Two questions about efficiency

Steve M · May 26, 2004

1. Near the beginning of the document "Unifying types and classes in
Python 2.2" by GvR, which can be found at
http://www.python.org/2.2.2/descrintro.html, the author writes the
following about subclassing a built in type:
---
Here's an example of a simple dict subclass, which provides a "default
value" that is returned when a missing key is requested:

class defaultdict(dict):

def __init__(self, default=None):
dict.__init__(self)
self.default = default

def __getitem__(self, key):
try:
return dict.__getitem__(self, key)
except KeyError:
return self.default

<snip>

The __getitem__() method could also be written as follows, using the
new "key in dict" test introduced in Python 2.2:

def __getitem__(self, key):
if key in self:
return dict.__getitem__(self, key)
else:
return self.default

I believe that this version is less efficient, because it does the key
lookup twice. The exception would be when we expect that the requested
key is almost never in the dictionary: then setting up the try/except
statement is more expensive than the failing "key in self" test.
---

I am interested in his claim that the second version is less efficient
unless the requested key is "almost never" in the dictionary. I would
have thought that the overhead to do a key lookup is quite a bit less
than the overhead required to create an exception object, so that the
first version would be on average more efficient only if the requested
key is in the dictionary, say, more than half the time.

Does the "key in dict" test internally raise an exception on failure,
thus incurring at least the same overhead as the first version? Or is
the overhead to raise an exception much less than I have naively
supposed?

I have a similar idiom buried in a nested loop, and I'd like to select
the approach that is likely to be most efficient.

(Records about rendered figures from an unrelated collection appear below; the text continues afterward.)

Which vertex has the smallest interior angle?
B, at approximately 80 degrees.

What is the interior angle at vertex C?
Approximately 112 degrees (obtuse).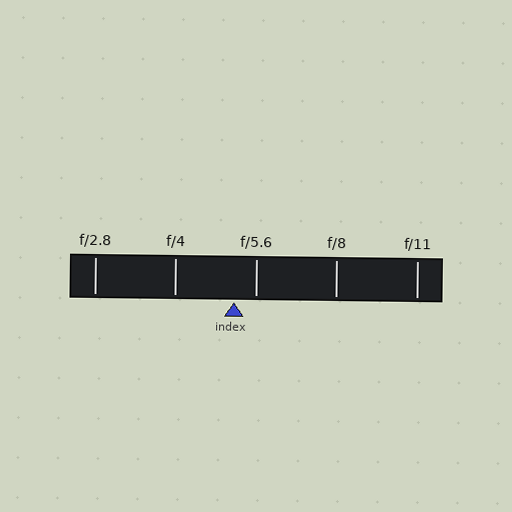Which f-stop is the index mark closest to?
The index mark is closest to f/5.6.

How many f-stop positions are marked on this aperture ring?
There are 5 f-stop positions marked.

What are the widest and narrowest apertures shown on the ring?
The widest aperture shown is f/2.8 and the narrowest is f/11.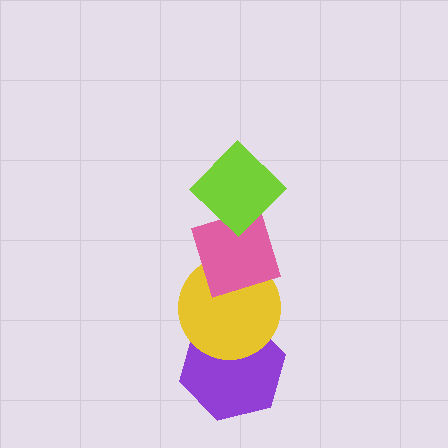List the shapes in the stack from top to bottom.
From top to bottom: the lime diamond, the pink diamond, the yellow circle, the purple hexagon.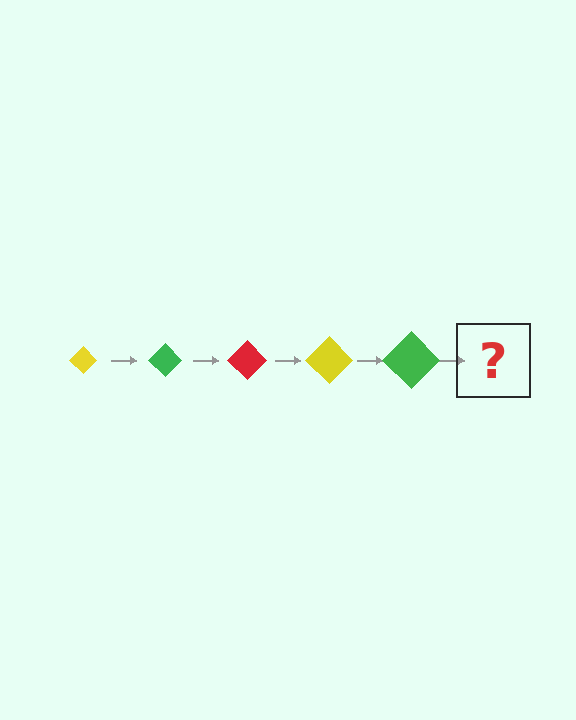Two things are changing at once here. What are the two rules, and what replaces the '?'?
The two rules are that the diamond grows larger each step and the color cycles through yellow, green, and red. The '?' should be a red diamond, larger than the previous one.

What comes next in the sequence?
The next element should be a red diamond, larger than the previous one.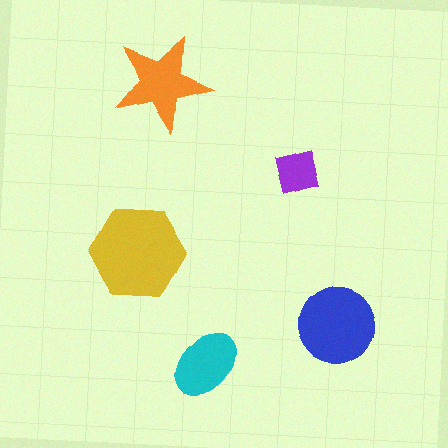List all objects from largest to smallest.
The yellow hexagon, the blue circle, the orange star, the cyan ellipse, the purple square.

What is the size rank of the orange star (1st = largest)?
3rd.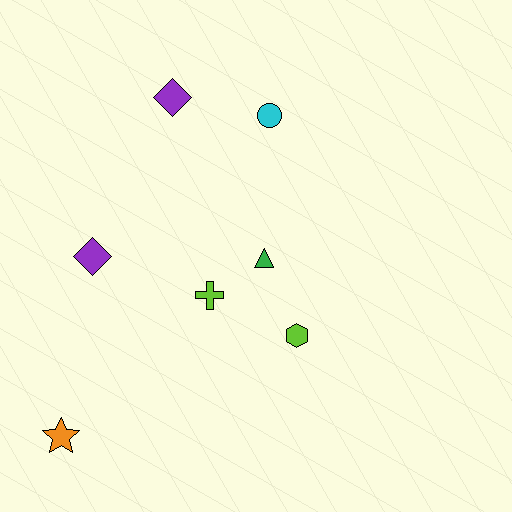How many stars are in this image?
There is 1 star.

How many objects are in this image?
There are 7 objects.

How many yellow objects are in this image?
There are no yellow objects.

My best guess is
that the key lookup will fail half the time.

2. Is there any reason to prefer one of the following over the other?
Im interested in both a consensus on style and readability, and
considerations of efficiency at runtime.

for x in L:
if f(x):
pass

for x in L:
if f(x):
continue

Fredrik Lundh · May 26, 2004

Steve M said:
2. Is there any reason to prefer one of the following over the other?
Im interested in both a consensus on style and readability, and
considerations of efficiency at runtime.

for x in L:
if f(x):
pass

for x in L:
if f(x):
continue

did you really mean to write that?

as written, both constructs are pointless, and the "if f(x)"-statement can
be replaced with just "f(x)" in both cases. and if you add more code inside
the if statement, or after it, the constructs do different things.

did you perhaps mean:

for x in L:
if f(x):
do stuff

for x in L:
if not f(x):
continue
do stuff

if so, my rule of thumb is to use alternative 1 if "stuff" is short, and alter-
native 2 if "stuff" is long, or if you have multiple tests before you get to
the real stuff.

ymmv, as usual.

and yes, if "stuff" is trivial, and builds a new list, consider using a list
comprehension:

L2 = [stuff for x in L if f(x)]

</F>

Slawomir Nowaczyk · May 27, 2004

On 26 May 2004 13:39:30 -0700
(e-mail address removed) (Steve M) wrote:

#> I am interested in his claim that the second version is less
#> efficient unless the requested key is "almost never" in the
#> dictionary. I would have thought that the overhead to do a key
#> lookup is quite a bit less than the overhead required to create an
#> exception object, so that the first version would be on average
#> more efficient only if the requested key is in the dictionary, say,
#> more than half the time.

#> Does the "key in dict" test internally raise an exception on
#> failure, thus incurring at least the same overhead as the first
#> version? Or is the overhead to raise an exception much less than I
#> have naively supposed?

#> I have a similar idiom buried in a nested loop, and I'd like to
#> select the approach that is likely to be most efficient. My best
#> guess is that the key lookup will fail half the time.

I suggest:
... # put version 1 here
...... # put version 2 here
...
Do not forget to share the results

--
Best wishes,
Slawomir Nowaczyk
( (e-mail address removed) )

The Main Library at Indiana University sinks over an inch every
year because when it was built, engineers failed to take into
account the weight of all the books that would occupy the building.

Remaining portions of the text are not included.